Hay tres subgrupos en este género: el subgrupo del virus del bosque Semliki (virus del bosque Semliki, O'nyong-nyong y del río Ross); el subgrupo del virus de la encefalitis equina del este (virus de la encefalitis equina del este y de la encefalitis equina venezolana) y el subgrupo del virus Sindbis. [9] El virus Sindbis, geográficamente restringido al Viejo Mundo, está más estrechamente relacionado con el subgrupo de la encefalitis equina del este, que son virus del Nuevo Mundo, que con el subgrupo del virus del bosque Semliki que también se encuentra en el Viejo Mundo.

Taxonomía

Las siguientes especies están asignadas al género: [10]

Los siete complejos son:

Complejo de virus del bosque de Barmah
Virus del bosque de Barmah
Complejo de encefalitis equina del este
Virus de la encefalitis equina del este (siete tipos antigénicos)
Complejo viral de Middelburg
Virus de Middelburg
Complejo del virus Ndumu
Virus Ndumu
Complejo de virus del bosque Semliki
Virus Bebaru
Virus chikungunya
Virus Getah
Virus Mayaro
Subtipo: Virus Una
Virus O'nyong'nyong
Subtipo: Virus Igbo-Ora
Virus del río Ross
Subtipo: Virus Sagiyama
Virus del bosque de Semliki
Subtipo: virus Me Tri
Complejo encefalitis equina venezolana
Virus Cabassou
Virus de los Everglades
Virus del Mosso das Pedras
Virus del mucambo
Virus Paramana
Virus Pixuna
Virus del Río Negro
Virus de la trocara
Subtipo: Virus del puente Bijou
Virus de la encefalitis equina venezolana
Complejo de encefalitis equina occidental
Virus del aura
Virus Babanki
Virus Kyzylagach
Virus Sindbis
Virus de Ockelbo
Virus Whataroa
Recombinantes dentro de este complejo
Virus de Buggy Creek
Virus de Fort Morgan
Virus J de las Tierras Altas
Virus de la encefalitis equina occidental
Sin clasificar
Virus de Eilat
Alfavirus Mwinilunga
Alfavirus de los salmónidos
Virus del elefante marino del sur
Virus del tonato
Virus de la caaingua [11]

Notas

El virus del bosque de Barmah está relacionado con el virus del bosque de Semliki. El virus de Middelburg, aunque clasificado como un complejo separado, puede ser miembro del grupo de virus del bosque de Semliki.
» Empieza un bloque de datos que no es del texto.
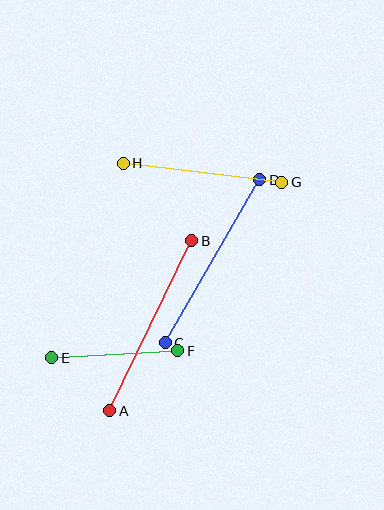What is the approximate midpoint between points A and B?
The midpoint is at approximately (151, 326) pixels.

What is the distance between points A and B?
The distance is approximately 189 pixels.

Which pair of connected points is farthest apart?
Points A and B are farthest apart.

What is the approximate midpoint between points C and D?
The midpoint is at approximately (213, 261) pixels.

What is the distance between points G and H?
The distance is approximately 160 pixels.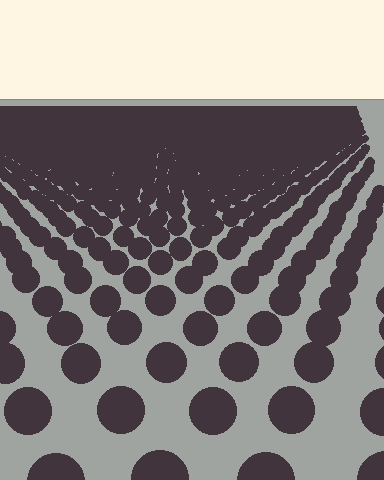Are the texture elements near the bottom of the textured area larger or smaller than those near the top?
Larger. Near the bottom, elements are closer to the viewer and appear at a bigger on-screen size.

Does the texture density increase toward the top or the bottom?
Density increases toward the top.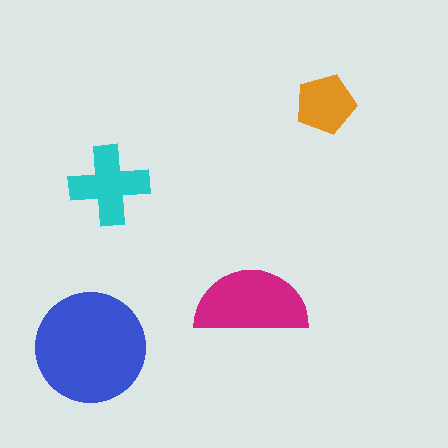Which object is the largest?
The blue circle.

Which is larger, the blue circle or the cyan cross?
The blue circle.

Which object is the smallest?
The orange pentagon.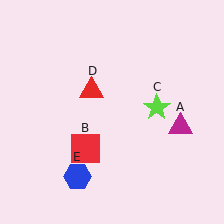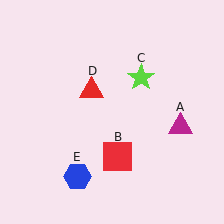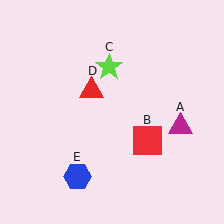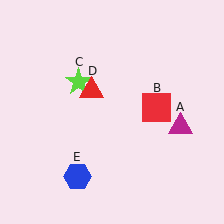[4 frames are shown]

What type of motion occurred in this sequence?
The red square (object B), lime star (object C) rotated counterclockwise around the center of the scene.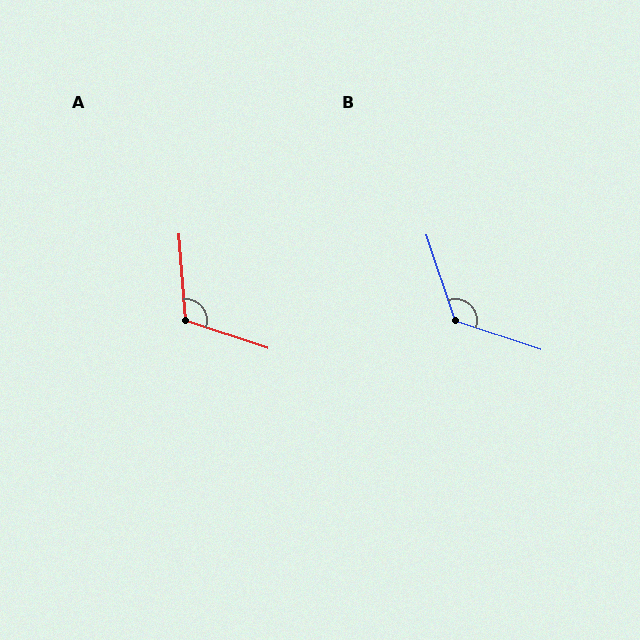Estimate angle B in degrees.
Approximately 127 degrees.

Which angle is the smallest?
A, at approximately 112 degrees.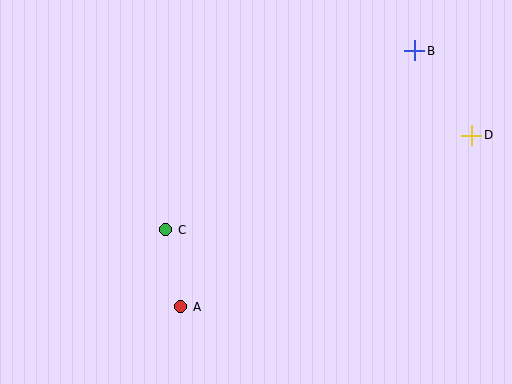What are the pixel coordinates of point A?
Point A is at (181, 307).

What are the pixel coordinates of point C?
Point C is at (166, 230).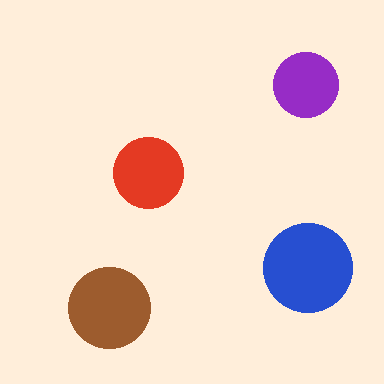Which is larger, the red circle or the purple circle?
The red one.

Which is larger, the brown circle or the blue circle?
The blue one.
Parece probable que el género haya evolucionado en el Viejo Mundo a partir de un virus vegetal transmitido por insectos. [12]

El virus Sindbis puede haberse originado en América del Sur. [13] Los virus de la encefalitis equina y el virus Sindbis están relacionados.

Los virus del Viejo Mundo y del Nuevo Mundo parecen haber divergido hace entre 2000 y 3000 años. [14] La divergencia entre el virus de la encefalitis equina venezolana y el virus equino oriental parece haber ocurrido hace unos 1400 años. [15]

El clado que infecta a los peces parece ser basal con respecto a las otras especies.

El virus del elefante marino del sur parece estar relacionado con el clado Sinbis.

Patogenia y respuesta inmune

Existen muchos alfavirus distribuidos por todo el mundo con capacidad para causar enfermedades humanas. La artritis infecciosa , la encefalitis , las erupciones cutáneas y la fiebre son los síntomas más comúnmente observados. Los mamíferos más grandes, como los humanos y los caballos, suelen ser huéspedes finales o desempeñan un papel menor en la transmisión viral; sin embargo, en el caso de la encefalitis equina venezolana, el virus se amplifica principalmente en los caballos. En la mayoría de los demás casos, el virus se mantiene en la naturaleza en mosquitos, roedores y aves.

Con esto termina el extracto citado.